# Chi stuffie



## Alisha

Here's the first try


----------



## Kiffany

ah, how cute


----------



## Katie

I love it!! Great job!


----------



## Soozie

this is very cute!
Soozie


----------



## Bri

omg alisha, flipping adorable! wonderful job


----------



## Alisha

Oh Thank guys  I need to make the nose smaller or should I say stop the balck earlier on the nose.


----------



## kipbug

That's awesome Alisha... It really looks like a chi


----------



## Alisha

Oh Thanks Brian  I still plan to perfect it a bit more.I'm gonna try one in mohair type yarn for a long haired chi too.


----------



## kipbug

Alisha said:


> Oh Thanks Brian  I still plan to perfect it a bit more.I'm gonna try one in mohair type yarn for a long haired chi too.

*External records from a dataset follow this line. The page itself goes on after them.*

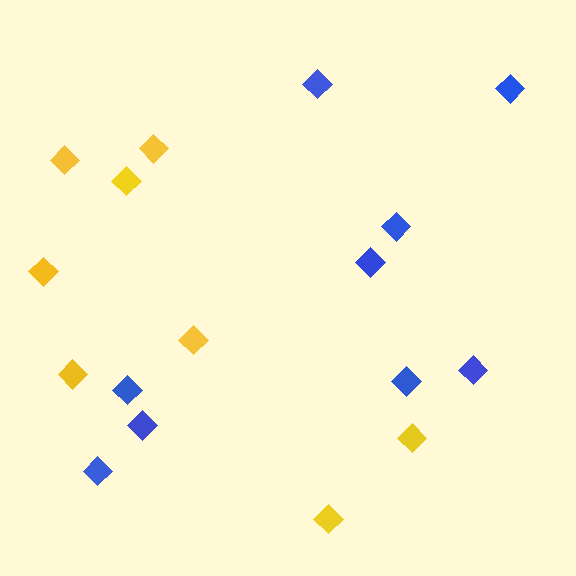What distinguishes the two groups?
There are 2 groups: one group of yellow diamonds (8) and one group of blue diamonds (9).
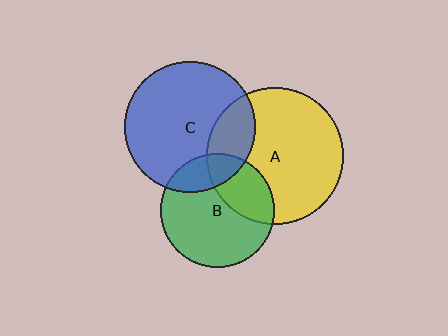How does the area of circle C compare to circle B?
Approximately 1.3 times.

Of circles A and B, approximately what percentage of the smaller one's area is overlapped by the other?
Approximately 30%.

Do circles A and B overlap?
Yes.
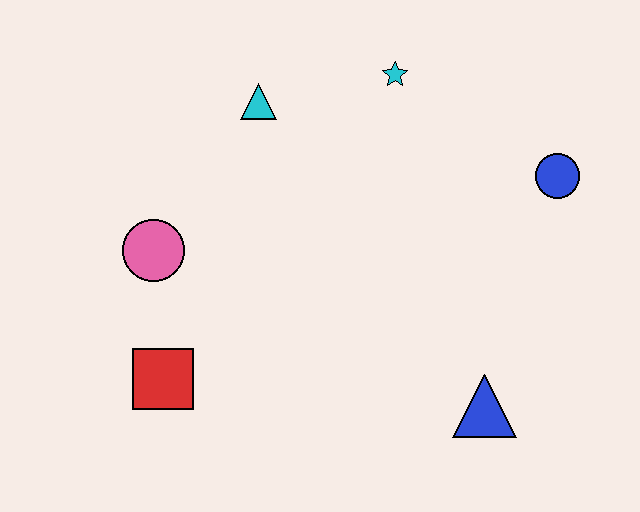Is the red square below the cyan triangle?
Yes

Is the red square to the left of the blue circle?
Yes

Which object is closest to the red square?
The pink circle is closest to the red square.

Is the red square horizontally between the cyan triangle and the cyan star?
No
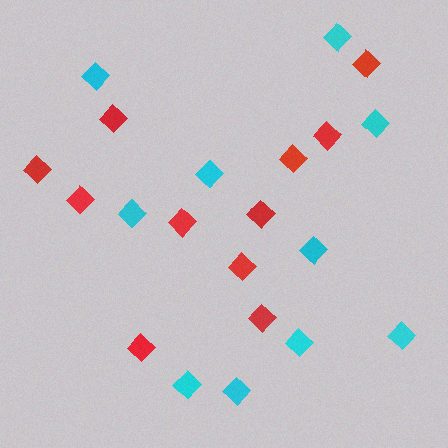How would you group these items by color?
There are 2 groups: one group of cyan diamonds (10) and one group of red diamonds (11).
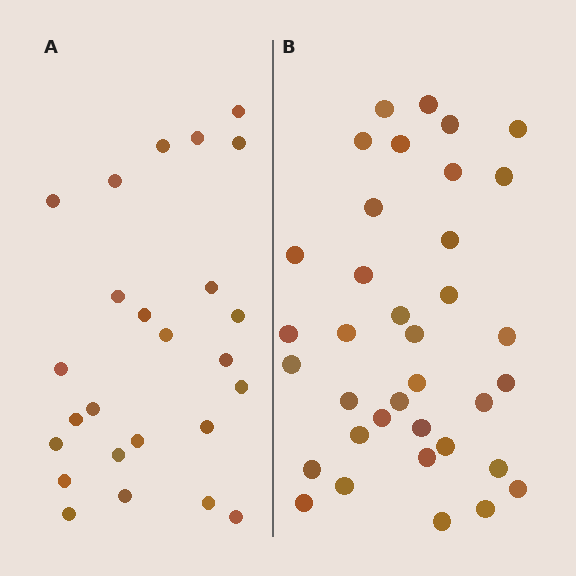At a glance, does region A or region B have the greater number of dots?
Region B (the right region) has more dots.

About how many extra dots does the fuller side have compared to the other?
Region B has roughly 12 or so more dots than region A.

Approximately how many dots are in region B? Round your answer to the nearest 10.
About 40 dots. (The exact count is 36, which rounds to 40.)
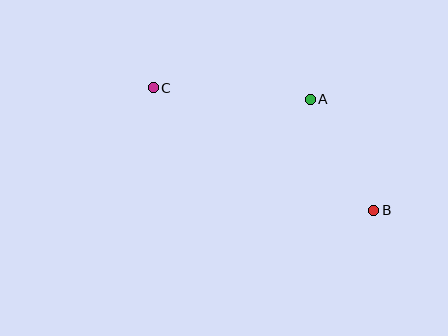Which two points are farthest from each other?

That sounds really cool... be sure to post pictures of that one too


----------



## Alisha

I totally will Brian  How's the baby ?


----------



## Jen

that's just adorable!


----------



## kipbug

Alisha said:


> I totally will Brian  How's the baby ?


Doing good so far as I know. I haven't called to speak to baby grandmama this week. I need to do that some time tomorrow. I hope that my knee will allow me to go up there next weekend


----------



## BellaLina's Mom

It's looks like a chi and is so cute! Bella wants to play with it as her new toy.


----------



## tonysmom

How cute is that!!! I have looked at all of the crafts shows, antique malls and gift stores for cute Chi stuff and its all so ugly. Have you thought of selling them at a craft show. Maybe some doggie blankets etc. Dog owners snap up that kind of stuff.


----------



## lebecron

You can instantly see it is a Chi. Great job. It reminds me of my Krystal! Fran


----------



## freedomchis

omg thats so cute 
great job cant wait to see the long haired chi


----------



## Rah

Omgoodness it's so lovely! I want one. You should sell themmmmm


----------



## sullysmum

Thats really good!


----------



## Jayne

Oh my goodness Alisha that is so cute !! You could really sell them !!


----------



## ~*Jessie*~

That is sooo cute! Great job


----------



## Alisha

Thanks everyone  I'll probably make some up to sell  I'm going to try to do some with the markings now those will take more time :lol:


----------



## Katie

hahaha you soo need some with eye brows! i love chi brows :love5: 
i can't wait to see the hairy chi too   daisy is requesting i make sure to buy a hairy one so she doesn't feel left out  that one is great alisha! i cant wait to see some others


----------



## Jenilyn

aw. that is so cute.


----------



## Pauline Leland

So very cute!


----------



## Alisha

Thanks everyone


----------



## tlspiegel

Oh Dear! I love it. I wouldn't change a thing, the nose is perfect.  How much are you going to sell them for?


----------



## usi2004

I agree, sell them, I would buy one . I think it's perfect just as it is also! So cute!


----------



## Alisha

Oh Thanks guys I'm thinking about the price now


----------



## Rah

Haha, do you think you can make a modified one of Baby? xD With her big long jack russell head! That would be AMAZING.


----------



## Alisha

Rah I'm sure I could


----------



## Alisha

Ok I'm thinking $20 plus shipping


----------



## chi_cutie26

Aww that sooo cute! I wonder how you made that? Oh and are you planning to make more to sell??


----------



## Rah

Well, I'd definitely like to put in an order for one if you felt up to it  Do you need any particular pictures or anything?


----------



## Alisha

Rah I have promised to make a few things for charity when I'm done with those I'll let you know should be next week


----------



## Rah

Yay! That's fine, I don't mind waiting at all!


----------



## Katie

Could you make an italian greyhound? haha that would be really cute! i can't wait to order some chis


----------



## Alisha

Katie I could I'd just have to redo the pattern


----------



## Gypsy

That is soo cute Alisha.


----------



## Blossom73

Aww that is so cute!!

Rachel x


----------



## Alisha

Thank Gypsy & Rachel


----------



## foxywench

toooo cute


----------



## Alisha

Thanks Foxy


----------



## Beadbimbo

Adorable!!


----------



## Alisha

Thank you 

For those of you I promised to make a chi I've just been in a crochet slump  I will get around to making some I promise just can't say when.


----------